Benning worked freelance as a landscape designer.

==Political career==
Benning became a member of the CDU in 2001. She was active in local politics since 2002 and was a directly elected member of the city council of Münster from 2004 to 2013. From 2004 to 2012 she was Deputy Chair of the CDU faction in the Münster Council, from 2008 to 2013 planning spokeswoman for the CDU Council faction.

In the 2013 elections, Benning ran for the direct mandate in the constituency of Münster, which she won with 38.8% of the first votes. In the Bundestag, she was a member of the Committee on Education, Research and Technology Assessment and a deputy member of the Committee on the Environment, Nature Conservation, Building and Nuclear Safety.

On the Committee on Education, Research and Technology Assessment, she served as her parliamentary group’s rapporteur on STEM education and the Deutschlandstipendium scholarship scheme. She was also a member of the Parliamentary Advisory Council on Sustainable Development.

In addition to her committee assignments, Benning was a deputy member of the German delegation to the Parliamentary Assembly of the Council of Europe (PACE) from 2014 to 2021. In this capacity, she served on the Committee on Social Affairs, Health and Sustainable Development (from 2014); the Sub-Committee on Media and Information Society (from 2016); and the Sub-Committee on the Europe Prize (from 2018). In 2019, she was the Assembly’s rapporteur on sustainable urban development.

Benning was also a member of the German-French Parliamentary Friendship Group and the non-partisan Europa-Union Deutschland, which is committed to a federal Europe and the European unification process.
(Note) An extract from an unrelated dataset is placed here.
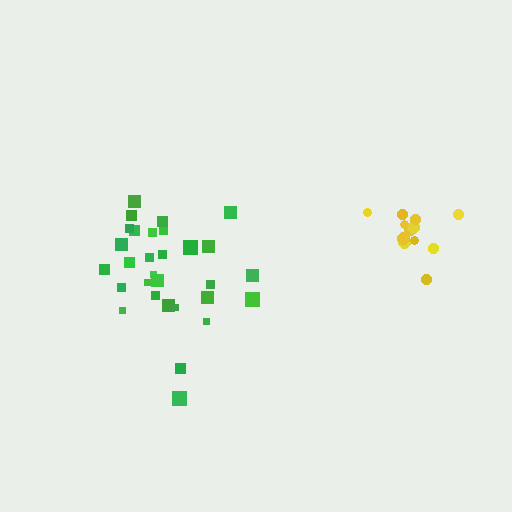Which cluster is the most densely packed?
Yellow.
Within the CDU/CSU parliamentary group, Benning belonged to the Münsterland Circle (Münsterlandrunde) which brings together all parliamentarians from the eponymous region in Westphalia; it also includes Anja Karliczek and Jens Spahn, among others.
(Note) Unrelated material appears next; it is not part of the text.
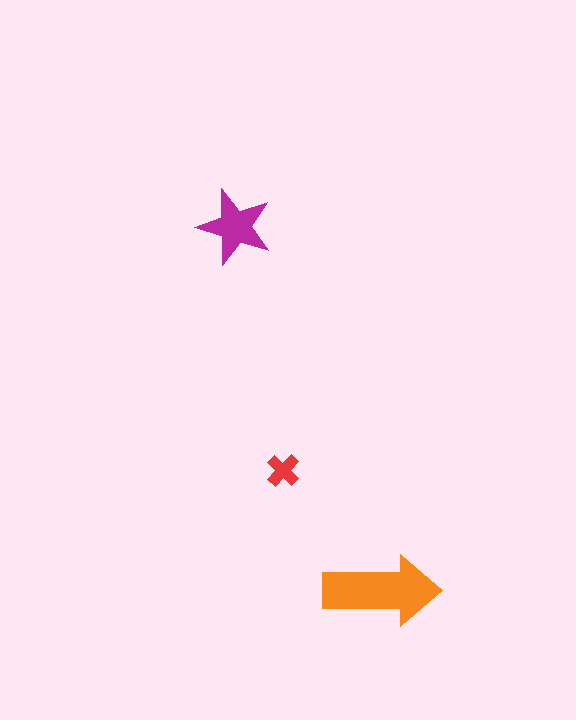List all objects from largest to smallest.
The orange arrow, the magenta star, the red cross.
In September 2020, Benning announced that she would not stand in the 2021 federal elections but instead resign from active politics by the end of the parliamentary term.

==Other activities==
- Max Planck Institute for Molecular Biomedicine, Member of the Board of Trustees
- Münster Zoo, Substitute Member of the Supervisory Board
- German Life Saving Association (DLRG), Member

==Political positions==
In June 2017, Benning voted against her parliamentary group’s majority and in favor of Germany’s introduction of same-sex marriage.

Ahead of the Christian Democrats’ leadership election in 2018, Benning publicly endorsed Annegret Kramp-Karrenbauer to succeed Angela Merkel as the party’s chair. In 2019, she joined 14 members of her parliamentary group who, in an open letter, called for the party to rally around Merkel and Kramp-Karrenbauer amid criticism voiced by conservatives Friedrich Merz and Roland Koch.

==Personal life==
Benning was married and had two daughters and two sons. From 1990 until 1993, the family lived in Paris. In 2008, she was treated for cancer.

In her free time, Benning was a beekeeper.